Nonsense. When has a special prosecutor investigating a president for one set of alleged misdeeds eventually wandered over into investigating him for sexual indiscretions too?
This Journal story is speculative on the Mueller angle but it’s worth your time, for two reasons. One: The paper’s reporting about Trump’s dalliances has been borne out by other outlets. Alllllll the way back on November 4, 2016, they first reported the existence of a $150,000 payment from the National Enquirer to Playboy centerfold Karen McDougal in a “catch and kill” ploy to bury her story about an affair with Trump. That story was finally corroborated just three weeks ago by Ronan Farrow in the New Yorker. It was the Journal that also broke the news in January about Michael Cohen’s $130,000 hush-money payment to Stormy Daniels. A month later Cohen told the New York Times that he had indeed “facilitated” a payment of $130K to her. When the Journal has news on this front, it pays to listen.
Two: Even if there’s nothing to the Mueller angle, there’s an unrelated tidbit in here of real interest.
The bank used by President Donald Trump’s personal lawyer to wire $130,000 to a former adult-film actress flagged the transaction as suspicious and reported it to the Treasury Department, according to a person familiar with the matter…

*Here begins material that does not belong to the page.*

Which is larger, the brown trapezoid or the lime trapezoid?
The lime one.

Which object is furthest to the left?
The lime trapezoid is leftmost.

City National Bank launched an internal inquiry of its own about the payment a year after [Daniels’s lawyer] received the funds in his client-trust account there, the person said. City National sought information about the source of funds wired to Mr. Davidson’s account, the person said. The inquiry was first reported by The Washington Post.
The one-year lag between the payment by Mr. Cohen and the bank inquiry is unusual. It suggests that City National received new information that prompted it to take a fresh look at the transaction, said Charles Intriago, a former federal prosecutor and money-laundering expert.

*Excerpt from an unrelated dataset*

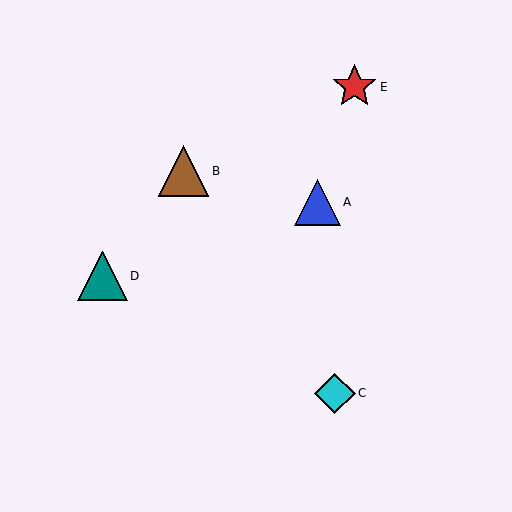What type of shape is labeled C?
Shape C is a cyan diamond.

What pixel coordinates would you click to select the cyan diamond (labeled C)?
Click at (335, 393) to select the cyan diamond C.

Why would it take a year for the bank to start sniffing around the Daniels payment? The Journal theorizes that it was none other than Robert Mueller’s office that might have brought it to the bank’s attention by subpoenaing records related to Michael Cohen, whom Mueller’s office is interested in for his role in exploring a proposal for a new Trump Tower in Moscow circa 2015-16. Mueller’s investigators naturally would be interested in large payments made by Cohen via corporate shells designed to shield the payment from public notice. Which is to say, *if* it was a Mueller subpoena that dredged all of this up, it’s not so much that Mueller is investigating Stormygate as that he’s investigating possible TrumpWorld financial connections to Russia that may have led him inadvertently to stumble upon hush-money payments to former mistresses. Between Daniels and the Enquirer payoff to McDougal, it’s conceivable that Team Mueller has an entire file on payments made by Trump’s fixers to various women (unless you think they’re the only two who’ve ever received cash not to talk about their experiences with Trump). What’s he going to do with that file? It’s not as if there’s anything illegal about paying someone not to comment publicly.

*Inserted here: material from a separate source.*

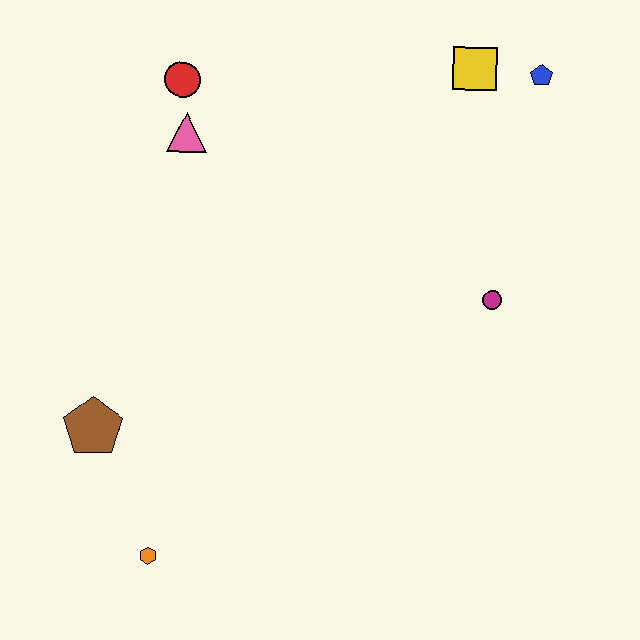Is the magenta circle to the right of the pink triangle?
Yes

…But there may be something illegal about the way this transaction happened. Here’s the interesting tidbit I mentioned:
After Mr. Trump’s victory, Mr. Cohen complained to friends that he had yet to be reimbursed for the payment to Ms. Clifford, the people said.
First Republic and the Treasury Department declined to comment. Asked for comment, Mr. Cohen offered a two-word emailed statement: “Fake News.”
Reimbursed? Reimbursed by whom? Last month, when Cohen finally admitted that money had been exchanged between him and Stephanie Clifford, a.k.a. Stormy Daniels, he noted that he hadn’t been reimbursed by certain entities:
Full statement from Trump lawyer Michael Cohen on his payment to Stormy Daniels: pic.twitter.com/pG2SQkPJ9r
— Tarini Parti (@tparti) February 14, 2018
Neither the Trump Organization nor the Trump campaign reimbursed me, he claimed. That’s super, but how about the man at the center of both of those organizations? Did he reimburse Cohen personally — or was he supposed to?
Go back to this post about the campaign-finance implications of the hush-money payment to Daniels. Candidates for office are free to contribute as much money to their campaigns as they like so Trump would be free to shoot $130,000 over to Daniels even if that payment ended up being characterized as a campaign contribution (i.e. made for the purpose of influencing an election on a candidate’s behalf, which a payment to silence a mistress a month before the big vote would intuitively seem to be). But while he’s free to make the payment, he’s not free to keep it a secret. He has to report it. The Daniels payment was never reported. Which means, *if* it’s held to be a campaign contribution, either Cohen or Trump — or both? — are potentially in legal jeopardy, not from Bob Mueller but from the FEC. Cohen was barred from donating more than $2,700 to Trump’s campaign and would be waaaaay beyond that amount if the money came from him without reimbursement. And both he and Trump would be barred from making the contribution without reporting it.
The good news for POTUS is that the FEC answers to him and normally might have ways to sidestep this inquiry. But that changes if there’s a Mueller angle here. If, say, Mueller’s office has evidence that Trump promised to reimburse Cohen (or later did reimburse Cohen) and either released that information or referred it to the FEC, what could the FEC do with public scrutiny suddenly on the agency except to investigate it? Even if it ended up finding no violation, they’d be wading through a mess involving the president, his alleged former mistress, and a payoff. Awful headaches for everyone.
Exit question: There’s not going to end up being a sex angle to Russiagate, is there? Is there?